Se me acercó despacio. Su forma de caminar terminó de conquistarme. Había química, mucha química y de la buena. Cuando estábamos a apenas unos centímetros, me susurró en el oído un "me encantas, te quiero". La besé, me besó. Nos besamos hasta quedarnos sin aliento. La química había aumentado tanto que se produjo una reacción, nos quedamos sin oxígeno. El beso se hizo eterno, segundos, minutos... En su boca llevaba un chicle de fresa, el sabor de su lengua jugando con la mía la delataba. Las curvas prohibidas de sus labios eran perfectas. Jamás nadie me había besado así. El sentimiento era muy fuerte. La química era 100%. Estábamos hechos el uno para el otro.

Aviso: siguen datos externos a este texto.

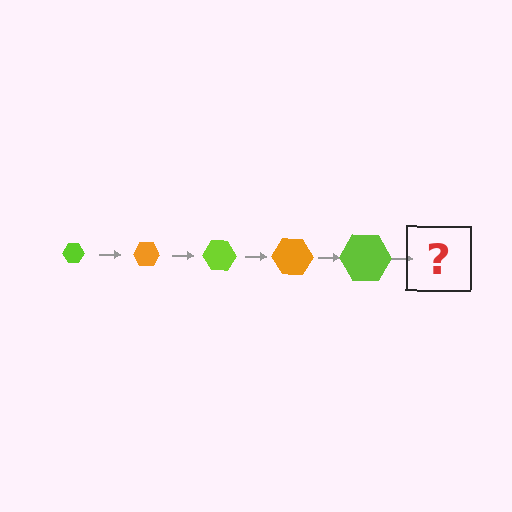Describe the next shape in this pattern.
It should be an orange hexagon, larger than the previous one.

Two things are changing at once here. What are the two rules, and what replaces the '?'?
The two rules are that the hexagon grows larger each step and the color cycles through lime and orange. The '?' should be an orange hexagon, larger than the previous one.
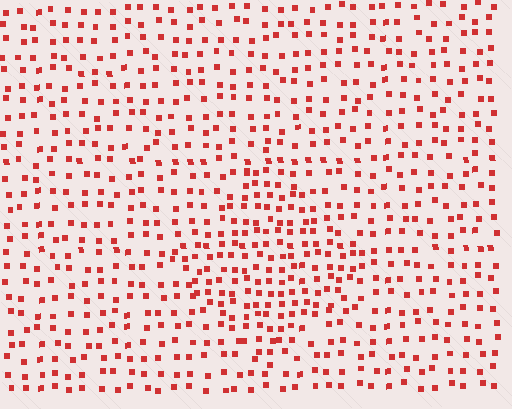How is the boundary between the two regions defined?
The boundary is defined by a change in element density (approximately 1.6x ratio). All elements are the same color, size, and shape.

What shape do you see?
I see a diamond.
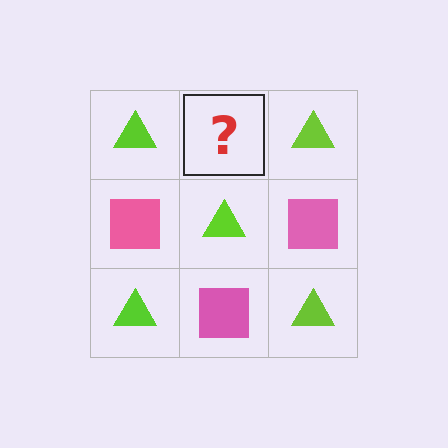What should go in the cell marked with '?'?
The missing cell should contain a pink square.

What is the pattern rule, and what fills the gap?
The rule is that it alternates lime triangle and pink square in a checkerboard pattern. The gap should be filled with a pink square.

Terminado el beso, nos dimos un abrazo. Un largo y cálido abrazo. Su lengua comenzó a descender por mi cuello. El escalofrío y la sensación de placer eran inevitables. Jugaba con su lengua como si llevara haciéndolo toda la vida. Para mi sorpresa, me susurró al oído con una voz dulce y tierna un "te quiero" acompañado de un "Eres el primer hombre de mi vida y serás el último para toda mi vida". Sus palabras me llegaron al corazón, el sentimiento era muy profundo. Nos amábamos. La química estaba en efervescencia, nadie podía parar el amor que fluía por nuestras venas y penetraba en nuestro corazón. Nuestra piel de gallina nos delataba, estábamos realmente enamorados.
La química se mantuvo toda la vida. Casualidades de esta hicieron que ambos murieramos el mismo día. Hoy cuento esto desde el paraíso, aquel que conocí en sus brazos.